"All I ask of You" is, IMO, the most intensely emotional romantic duet since the days of N&J. There was an intensity, a sexuality, to their duets (best example "Wanting You" in New Moon) that has never been matched since.
Howard Keel and Katherine Grayson did duets together, but nothing on the level of what N&J did, and without the chemistry.
"All I ask of You" HAS that intense, rip your heart out kind of quality that hasn't really been done in 50 plus years.
I think that's it.
***"All I ask of You" HAS that intense, rip your heart out kind of quality that hasn't really been done in 50 plus years.
I think that's it.***
"By george, I think you have it!"
That's been bothering me for years. I couldn't really match the song up with any melody, but I felt a strong connection.
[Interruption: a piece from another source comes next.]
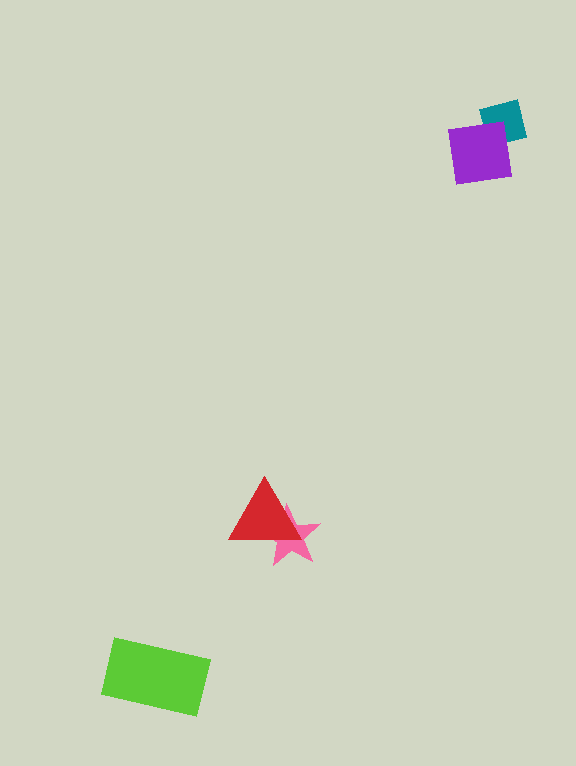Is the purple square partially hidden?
No, no other shape covers it.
It's so nice to know I'm not alone in that feeling.
As Hollywood types go, their personal lives were pretty clean and upstanding, as well. Jeanette married a man, Gene Raymond, who, interestingly enough, looked a lot like Nelson. He was her only husband, and they were married for 28 years, until her death in 1965.
Nelson also had only one spouse, Ann Denitz Franklin, and they were married 28 years until his death in 1967.
That's a better way of saying how it affected me than any way I could have said it. To me, it felt anointed, which is an extraordinarily unusual thing for me to say about music outside the church, or music by what we would think of as secular artists. It didn't affect just my soul; it moved upon my spirit.
I just put a library hold on three Eddy-MacDonald movies: "Rose Marie," "Maytime," and "Phantom of the Opera."